NEW YORK: India’s traditional system of medicine, Ayurveda, has been for the first time included in an advisory body to the US National Institutes of Health (NIH) with the appointment of researcher Bala V. Manyam.
Manyam, a professor and director of Plummer Movement Disorders Center, in the Neurology Department at the Scott & White Clinic in Temple, Texas, has been appointed to the National Advisory Council for Complementary and Alternative Medicine (NACCAM) of the NIH.
The 12-member NACCAM, as its name implies, advises NIH on applications for research grants in the field of alternative medicine, and includes leading experts in naturopathy, acupuncture, and Chinese traditional, chiropractic and herbal medicine.
But this is the first such appointment in the field of ayurveda.
Manyam is an allopathic doctor but has a deep interest in ayurveda as well.
“I found in those (Ayurveda) texts, which are thousands of years old, truths that hold today,” Manyam told IANS. “It beats me how those ancient sages discovered them, but my quest has been to submit those truths to the rigours of modern scientific research.”

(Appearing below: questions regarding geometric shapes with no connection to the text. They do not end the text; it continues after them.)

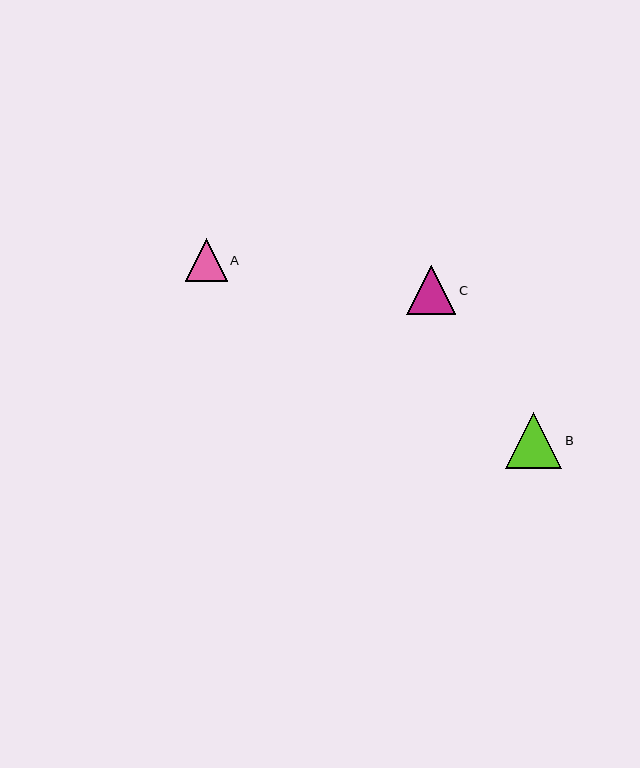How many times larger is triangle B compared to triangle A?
Triangle B is approximately 1.3 times the size of triangle A.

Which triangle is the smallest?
Triangle A is the smallest with a size of approximately 42 pixels.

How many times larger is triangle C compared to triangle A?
Triangle C is approximately 1.2 times the size of triangle A.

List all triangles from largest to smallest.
From largest to smallest: B, C, A.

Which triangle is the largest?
Triangle B is the largest with a size of approximately 56 pixels.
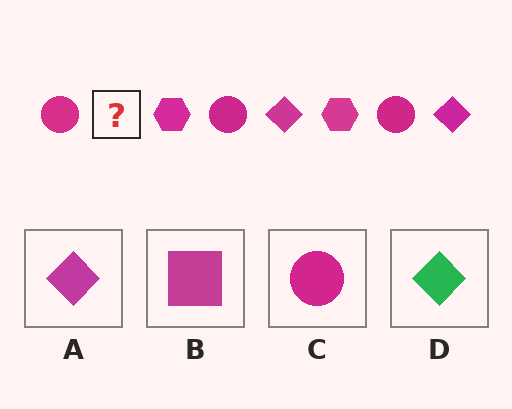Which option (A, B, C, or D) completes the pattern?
A.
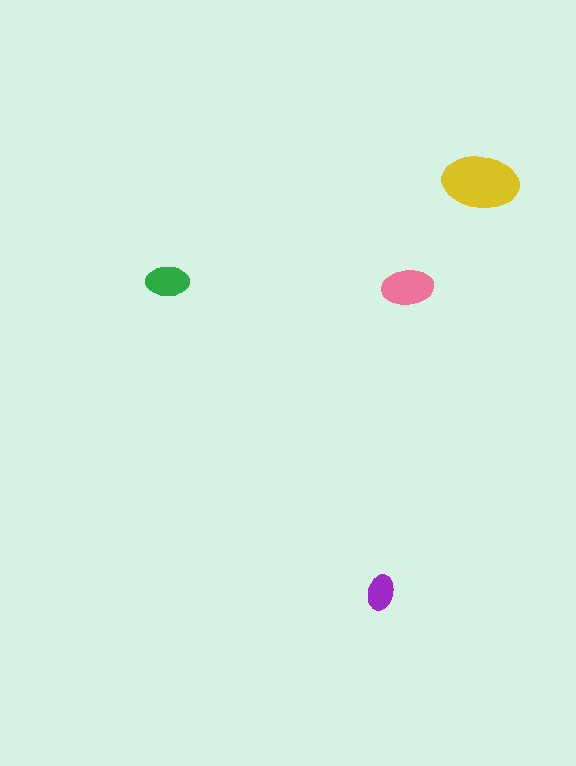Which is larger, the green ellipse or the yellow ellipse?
The yellow one.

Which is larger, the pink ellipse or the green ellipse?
The pink one.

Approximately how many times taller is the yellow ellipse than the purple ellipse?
About 1.5 times taller.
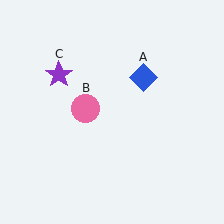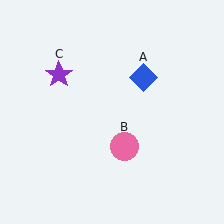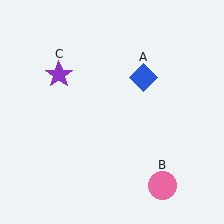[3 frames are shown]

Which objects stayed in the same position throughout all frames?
Blue diamond (object A) and purple star (object C) remained stationary.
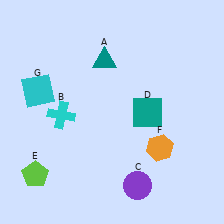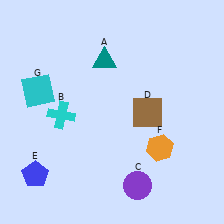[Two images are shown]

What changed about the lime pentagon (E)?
In Image 1, E is lime. In Image 2, it changed to blue.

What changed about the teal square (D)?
In Image 1, D is teal. In Image 2, it changed to brown.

He recalled how as a medical student in Bangalore in the 1960s, he had come across references in ayurvedic texts to the ‘kunch’ seed, called ‘guruganji’ in Kannada, as effective birth control agents.
But being unable to carry out research on them, he showed the references to a professor at the Indian Institute of Science.

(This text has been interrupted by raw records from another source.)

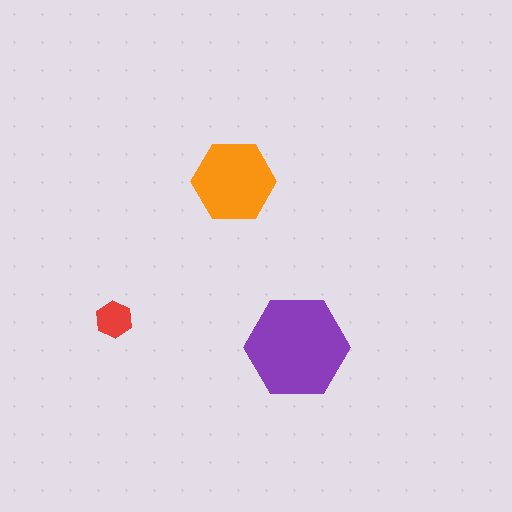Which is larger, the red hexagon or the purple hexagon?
The purple one.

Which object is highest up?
The orange hexagon is topmost.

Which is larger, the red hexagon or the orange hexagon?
The orange one.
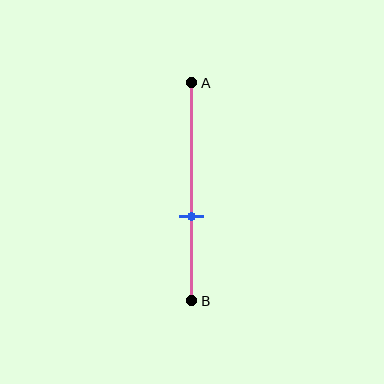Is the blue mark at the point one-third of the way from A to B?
No, the mark is at about 60% from A, not at the 33% one-third point.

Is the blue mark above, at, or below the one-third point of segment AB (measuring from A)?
The blue mark is below the one-third point of segment AB.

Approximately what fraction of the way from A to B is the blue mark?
The blue mark is approximately 60% of the way from A to B.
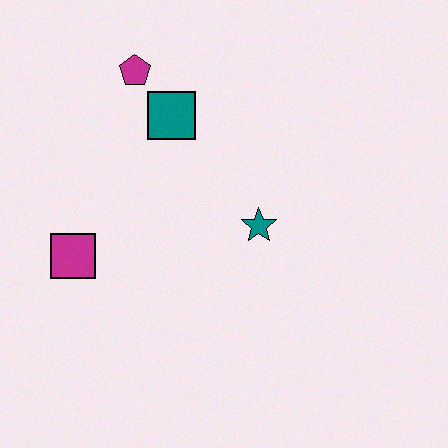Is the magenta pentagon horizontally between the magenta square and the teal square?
Yes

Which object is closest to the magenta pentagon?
The teal square is closest to the magenta pentagon.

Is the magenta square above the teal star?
No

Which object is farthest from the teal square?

“In the early 60s, when even condoms had to be imported and India was exercised over its overpopulation problem, my leads should have been enthusiastically followed up. Instead, the IISc professor not only did not encourage me, but even failed to return my books,” Manyam rued.
Manyam’s investigations have led to advances in the treatment of Parkinson’s disease.
In a paper presented at the National Parkinson Foundation, the Indian doctor said: “Physicians in ancient India first used Mucuna seeds in the treatment of Parkinson’s disease over 4500 years ago.”
Manyam said Parkinson’s disease existed in ancient India and was called ‘kampavata’.
“Despite the fact that Mucuna was used in the treatment of Parkinson’s disease in ancient times, it is still important today to establish that the drug does not have adverse effects on various vital organs,” Manyam asserted.
Manyam’s role at NACCAM will be to give his evaluation of proposals for research in the field of ayurveda.